TLS Inspector is a Node.js application that provides TLS certificate inspection through a web interface. It allows users to enter a hostname and retrieve its TLS certificate details, including the supported TLS versions and cipher suites.

• server.js: The main server file that sets up the Express server and defines routes.
• tlsreader.js: Module that retrieves TLS certificate information and tests supported ciphers for a given hostname.
• public/:
  • index.html: Front-end interface for users to input hostnames and view results.

• Node.js installed.
• OpenSSL installed and accessible from the command line.

1. Clone the repository

   git clone /~https://github.com/yourusername/tls-inspector.git
   cd tls-inspector

2. Install dependencies

   npm install

3. Start the server

    node server.js

4. Access the application

   Open a web browser and navigate to http://localhost:3000.
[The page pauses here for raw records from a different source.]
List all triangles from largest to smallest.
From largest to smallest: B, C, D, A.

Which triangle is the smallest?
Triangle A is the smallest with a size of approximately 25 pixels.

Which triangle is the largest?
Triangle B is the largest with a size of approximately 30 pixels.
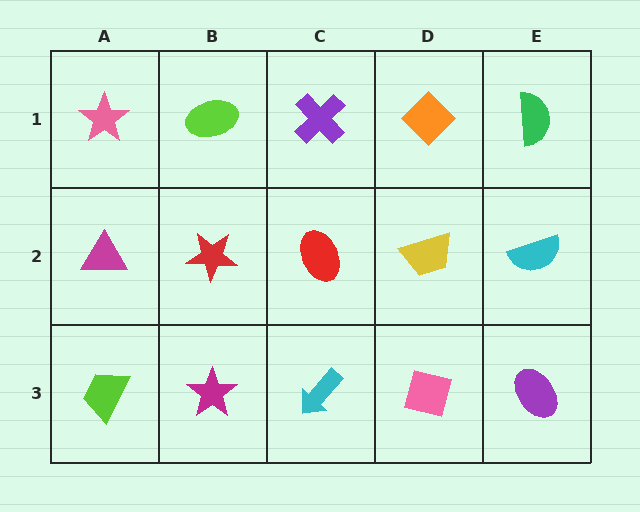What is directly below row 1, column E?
A cyan semicircle.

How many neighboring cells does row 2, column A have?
3.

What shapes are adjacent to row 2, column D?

1. Enter a hostname in the input field.
2. Click the Run button to retrieve and display the TLS certificate details.

Features:

• TLS Version Detection: Identifies the TLS version supported by the server.
• Preferred Cipher: Displays the server's preferred cipher suite.
• TLS 1.0 and TLS 1.1 Availability Check: Verifies if the server supports the outdated TLS 1.0 and TLS 1.1 protocols and highlights if they are available.
• Cipher Suite Testing: Tests a list of known TLS 1.2 and TLS 1.3 cipher suites and reports which ones are supported (Pass) or not (Fail).

• GET /results?hostname=: Returns TLS certificate information, TLS 1.0 and TLS 1.1 availability, and cipher test results for the specified hostname.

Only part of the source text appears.